Closed juliaElastic closed 9 months ago
I found the bug, upgrade_details
is set to null
when the upgrade is complete, and the logic looks at len(agent.UpgradeDetails
to decide if the previous agent doc had upgrade_details
, which evaluates to true
for null
(len is 4), and so sets upgraded_at
to now
at every checkin.
@juliaElastic does it mean a newly install agent on 8.12.0 would have successfully be upgraded to 8.12.1? @amolnater-qasource do you have a scenario where an agent of the previous minor 8.11 is upgrading to the next minor and then all the patches? 8.12.0 then 8.12.1? @kpollich @juliaElastic is there any way for us to automatically test this?
does it mean a newly install agent on 8.12.0 would have successfully be upgraded to 8.12.1?
An agent on 8.12.0 cannot be upgraded to 8.12.1 via Fleet UI currently without the workaround Julia drafted here: https://github.com/elastic/fleet-server/pull/3264#issuecomment-1936216485.
is there any way for us to automatically test this?
We need an automated test on all release branches where an upgrade from an agent on the latest available patch release for that branch is upgraded to the build for the current HEAD of that release branch. e.g. on the 8.12
branch, we'd run an upgrade for an agent running the released 8.12.0
agent binary to the current 8.12.0-SNAPSHOT
build built off the release branch.
Additionally, we could have a daily run that does the same using the daily snapshot build instead of a PR build.
@pierrehilbert @cmacknz regarding Kyle's comment above isn't this something we test already in the elastic agent testing framework?
Hi @jlind23
@amolnater-qasource do you have a scenario where an agent of the previous minor 8.11 is upgrading to the next minor and then all the patches? 8.12.0 then 8.12.1?
We don't have the documented testcase for this scenario and cover this as a part of exploratory testing.
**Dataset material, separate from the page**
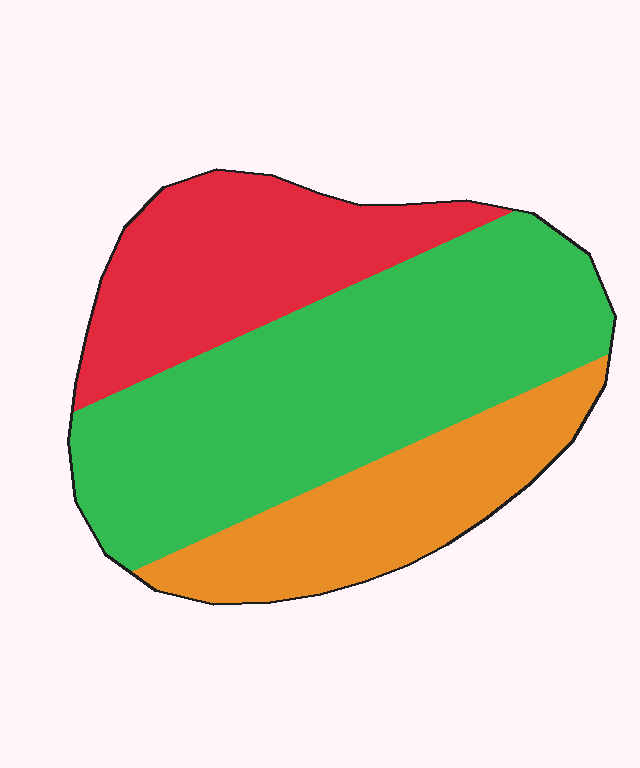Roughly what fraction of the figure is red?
Red takes up between a quarter and a half of the figure.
Please let us know if should create a testcase for this.
Testing details: While testing on BC build, example: 8.12.1 if we have to upgrade 8.12.0 agent we had to trigger the same using the API(as of now) from Dev tools as it doesn't show upgrade available till the time it(8.12.1) is not released.
We weren't able to directly upgrade using Fleet UI till 8.12.1 BC1 from just previous version(8.12.0).
Thanks!
We weren't able to directly upgrade using Fleet UI till 8.12.1 BC1 from just previous version(8.12.0).
@amolnater-qasource but once you were able to test 8.12.0 to 8.12.1 it worked right?
@jlind23 We have revalidated on the released 8.12.1 and observed that we are not able to upgrade from the UI.
Screenshots/Recordings:
https://github.com/elastic/fleet-server/assets/77374876/e366ef2f-2008-42d5-8285-7badd4e170cf
Please let us know if anything else is required from our end. Thanks!!
While testing on BC build, example: 8.12.1 if we have to upgrade 8.12.0 agent we had to trigger the same using the API(as of now) from Dev tools as it doesn't show upgrade available till the time it(8.12.1) is not released.
Thanks @amolnater-qasource this makes sense as the next patch release isn't published during the BC phase and thus won't be shown in Fleet UI (maybe something we can file an enhancement for). To clarify: was upgrading from 8.12.0 -> 8.12.1 via the API successful during the BC test? If so can you share a summary of the test steps used as well? My Testrail access has lapsed as I don't log in frequently 🙃, otherwise I would check myself. Many thanks.
@pierrehilbert @cmacknz regarding Kyle's comment above isn't this something we test already in the elastic agent testing framework?
We test a single upgrade, that is we install an agent build from the head of the current branch and upgrade it to the latest snapshot in that branch. This would be 8.13.0-SNAPSHOT or 8.12.0-SNAPSHOT for main and 8.12 respectively.
We don't test two consecutive upgrades because from the agent's perspective there is no reason to, once the agent completes the upgrade state machine reported in the upgrade details it can upgrade again. There is no other state in the agent that can prevent this.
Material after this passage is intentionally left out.